The laser sensors currently used to detect 3D objects in the paths of autonomous cars are bulky, ugly, expensive, energy-inefficient – and highly accurate.
These Light Detection and Ranging (lidar) sensors are affixed to cars’ roofs, where they increase wind drag, a particular disadvantage for electric cars. They can add around $10,000 to a car’s cost. But despite their drawbacks, most experts have considered lidar sensors the only plausible way for self-driving vehicles to safely perceive pedestrians, cars and other hazards on the road.
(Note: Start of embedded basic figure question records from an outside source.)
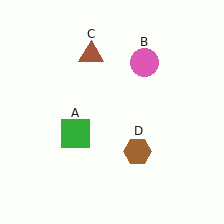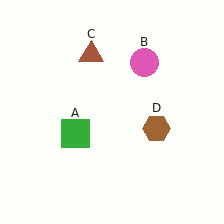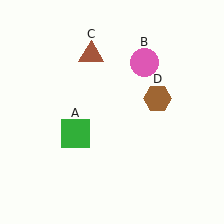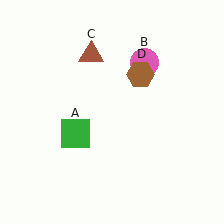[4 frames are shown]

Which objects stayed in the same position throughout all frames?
Green square (object A) and pink circle (object B) and brown triangle (object C) remained stationary.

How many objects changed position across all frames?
1 object changed position: brown hexagon (object D).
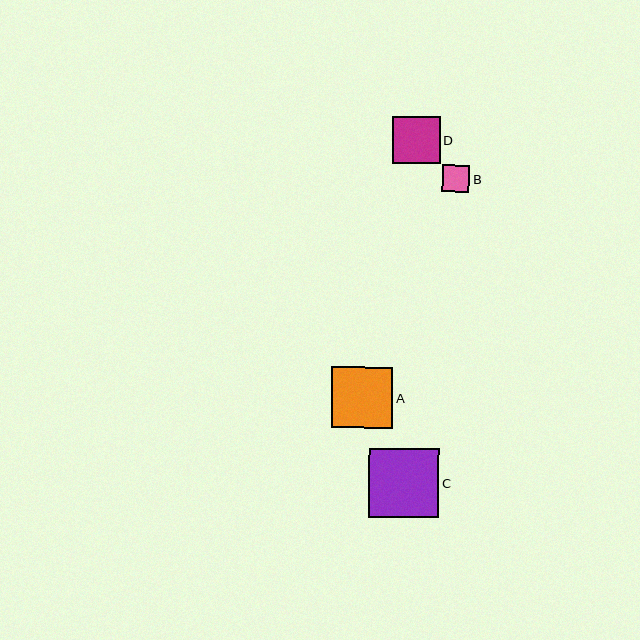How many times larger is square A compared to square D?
Square A is approximately 1.3 times the size of square D.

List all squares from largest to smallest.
From largest to smallest: C, A, D, B.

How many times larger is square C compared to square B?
Square C is approximately 2.6 times the size of square B.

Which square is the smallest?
Square B is the smallest with a size of approximately 27 pixels.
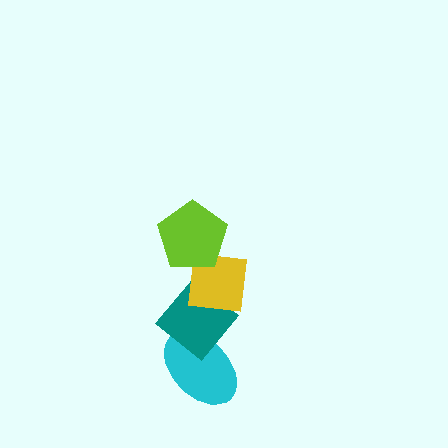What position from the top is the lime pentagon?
The lime pentagon is 1st from the top.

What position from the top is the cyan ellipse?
The cyan ellipse is 4th from the top.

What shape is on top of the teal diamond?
The yellow square is on top of the teal diamond.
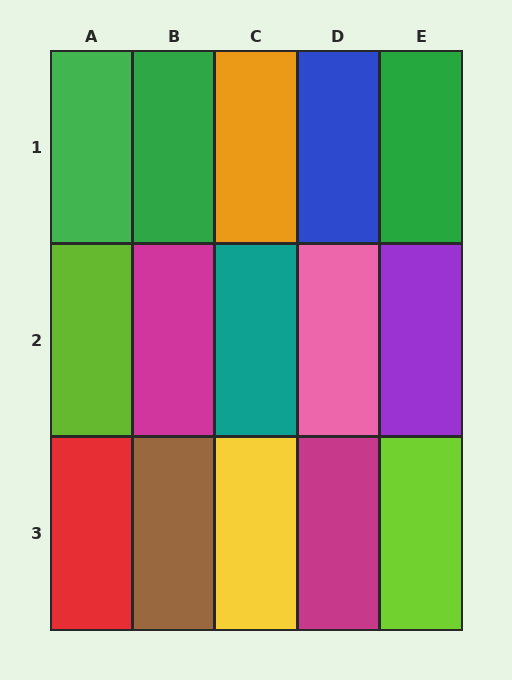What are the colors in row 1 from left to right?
Green, green, orange, blue, green.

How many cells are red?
1 cell is red.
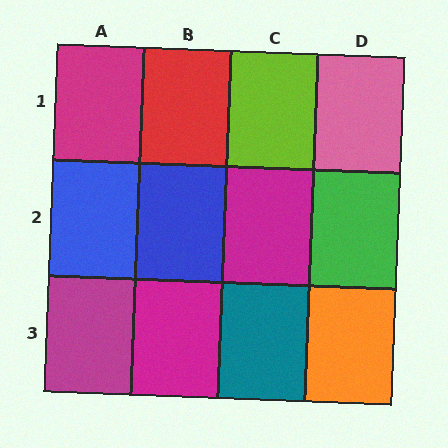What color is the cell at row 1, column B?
Red.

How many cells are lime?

Now, Cornell researchers have discovered that a simpler method, using two inexpensive cameras on either side of the windshield, can detect objects with nearly lidar’s accuracy and at a fraction of the cost. The researchers found that analyzing the captured images from a bird’s-eye view rather than the more traditional frontal view more than tripled their accuracy, making stereo camera a viable and low-cost alternative to lidar.
“One of the essential problems in self-driving cars is to identify objects around them – obviously that’s crucial for a car to navigate its environment,” said Kilian Weinberger, associate professor of computer science and senior author of the paper, “Pseudo-LiDAR from Visual Depth Estimation: Bridging the Gap in 3D Object Detection for Autonomous Driving,” which will be presented at the 2019 Conference on Computer Vision and Pattern Recognition, June 15-21 in Long Beach, California.
“The common belief is that you couldn’t make self-driving cars without LiDARs,” Weinberger said. “We’ve shown, at least in principle, that it’s possible.”
The first author of the paper is Yan Wang, doctoral student in computer science.
Lidar sensors use lasers to create 3D point maps of their surroundings, measuring objects’ distance via the speed of light. Stereo cameras, which rely on two perspectives to establish depth, as human eyes do, seemed promising. But their accuracy in object detection has been woefully low, and the conventional wisdom was that they were too imprecise.
Then Wang and collaborators took a closer look at the data from stereo cameras. To their surprise, they found that their information was nearly as precise as Lidar. The gap in accuracy emerged, they found, when the stereo cameras’ data was being analyzed.
For most self-driving cars, the data captured by cameras or sensors is analyzed using convolutional neural networks – a kind of machine learning that identifies images by applying filters that recognize patterns associated with them. These convolutional neural networks have been shown to be very good at identifying objects in standard color photographs, but they can distort the 3D information if it’s represented from the front. So when Wang and colleagues switched the representation from a frontal perspective to a point cloud observed from a bird’s-eye view, the accuracy more than tripled.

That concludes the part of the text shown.